Two years ago, a team of us published a study entitled ‘A global test of ecoregions’ (Smith et al., 2018). In that paper, we set out with a relatively simple goal, to test whether or not maps of ecoregions, which are popular with both global modelers and conservation practitioners, are actually reflective of the distribution of unique groups of species around the globe? Or are they artifacts of a bygone era when we lacked the data on both the variability in environmental conditions and the distribution of species to properly assess biogeographic patterns?
Above. Our results show that we should expect ecoregions to be much more dissimilar from one another in the tropics than they are in the temperate zone.

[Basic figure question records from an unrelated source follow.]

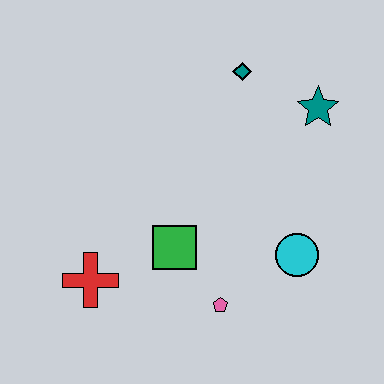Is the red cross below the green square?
Yes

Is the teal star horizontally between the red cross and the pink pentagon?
No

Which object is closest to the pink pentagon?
The green square is closest to the pink pentagon.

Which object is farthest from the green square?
The teal star is farthest from the green square.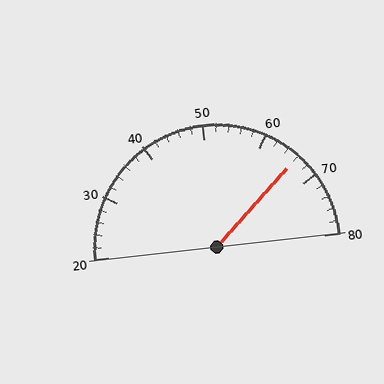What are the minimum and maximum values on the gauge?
The gauge ranges from 20 to 80.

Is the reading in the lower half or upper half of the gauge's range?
The reading is in the upper half of the range (20 to 80).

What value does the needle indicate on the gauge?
The needle indicates approximately 66.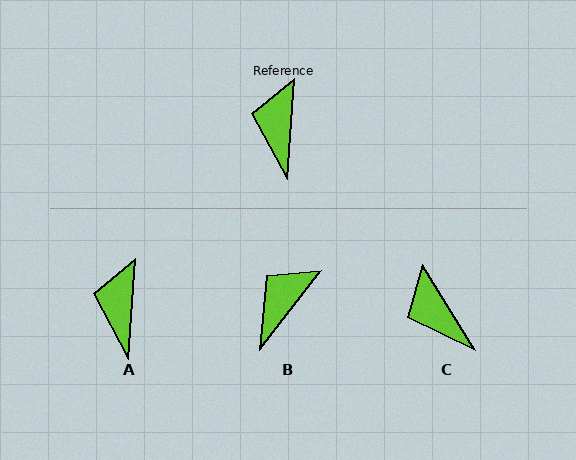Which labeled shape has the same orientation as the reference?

EDITORS’ CHOICE: Smith, JR, Hendershot, JN, Nova, N, Daily, GC. (2020) The biogeography of ecoregions: Descriptive power across regions and taxa. J Biogeogr.; 47: 1413– 1426. https://onlinelibrary.wiley.com/doi/full/10.1111/jbi.13871
Over the course of that project we believed that we would find that ecoregions did not describe communities of species, but instead that species were distributed more or less individualistically across space. We were continually surprised at how wrong we were. We found compelling evidence that ecoregions described clusters of species across space much better than we would expect by chance alone. As we analyzed and discussed our results, we focused on this high level finding that ecoregions did in fact delineate unique communities of species.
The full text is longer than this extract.